I'm pretty much stucked right now, can't find [MATH]P(A\cap B) [/MATH], because @Dr.Peterson is right, I found [MATH]P(B)[/MATH] instead, I have been reading for a couple of hours but I can't really formulate the idea, if you guys could give me a little help or similar examples I can study I would aprecciate it, and @Jomo you're completly right, I didn't put the answer because I'm not that sure what I'm doing ?, but I'm tryng my best

Here is a suggestion for an exam. If a student makes a mistake say in part a and using that wrong result in part b they make no mistake I know that I would give them full credit for part b. So on an exam if you know that you did a part wrong I advise you to continue so the grader knows that you know how to finish the problem.

 

[HallsofIvy]

Since we are given that the items selected are defective, the number of non-defective items is irrelevant.
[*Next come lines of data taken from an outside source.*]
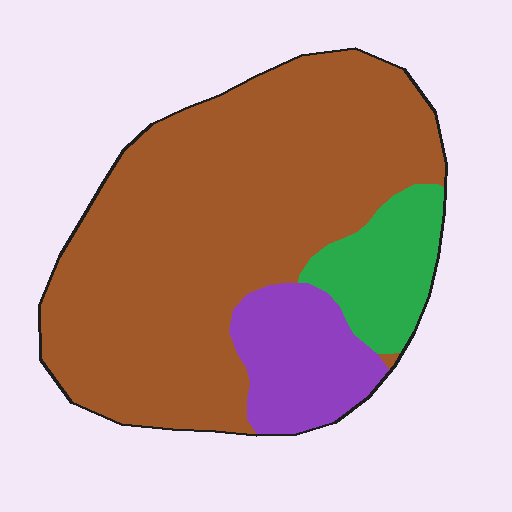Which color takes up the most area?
Brown, at roughly 75%.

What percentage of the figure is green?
Green takes up less than a sixth of the figure.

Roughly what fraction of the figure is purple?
Purple takes up about one eighth (1/8) of the figure.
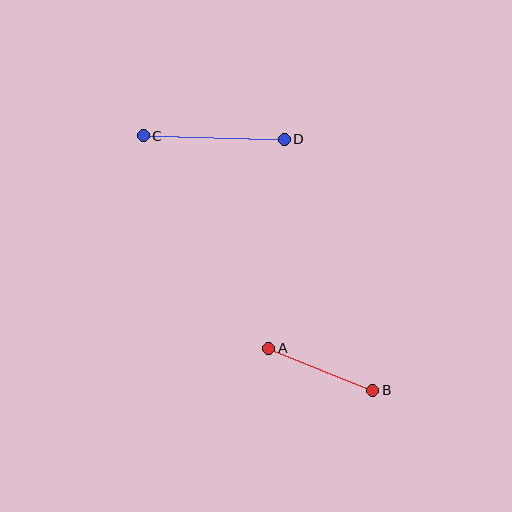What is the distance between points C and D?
The distance is approximately 141 pixels.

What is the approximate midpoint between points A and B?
The midpoint is at approximately (321, 369) pixels.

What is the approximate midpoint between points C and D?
The midpoint is at approximately (214, 138) pixels.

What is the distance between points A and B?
The distance is approximately 112 pixels.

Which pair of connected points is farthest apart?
Points C and D are farthest apart.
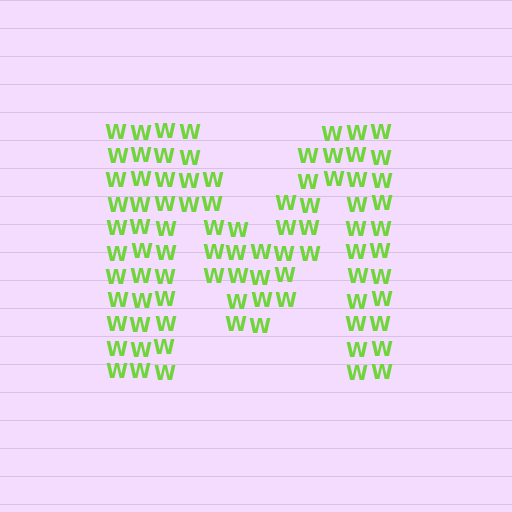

There are a total of 7 defective items, 4 radios and 3 televisions. The probability the first defective item chosen is a radio is 4/7. There are then 3 defective radios and 3 defective televisions. The probability the second defective item chosen is a television is 3/6= 1/2. There are then three defective radios and two defective televisions. The probability the third defective item chosen is a television is 2/5. The probability the three defective items chosen are a radio, and then two televisions, in that order, is (4/7)(1/2)(2/5)= 4/35.

We can show, by the same argument, that the probability the three defective items are one radio and two televisions, in any given order, is the same, 4/35. There are 3 distinct orders, RTT, TRT, and TTR, so the probability of one defective radio and two defective televisions is 3(4/35)= 12/35.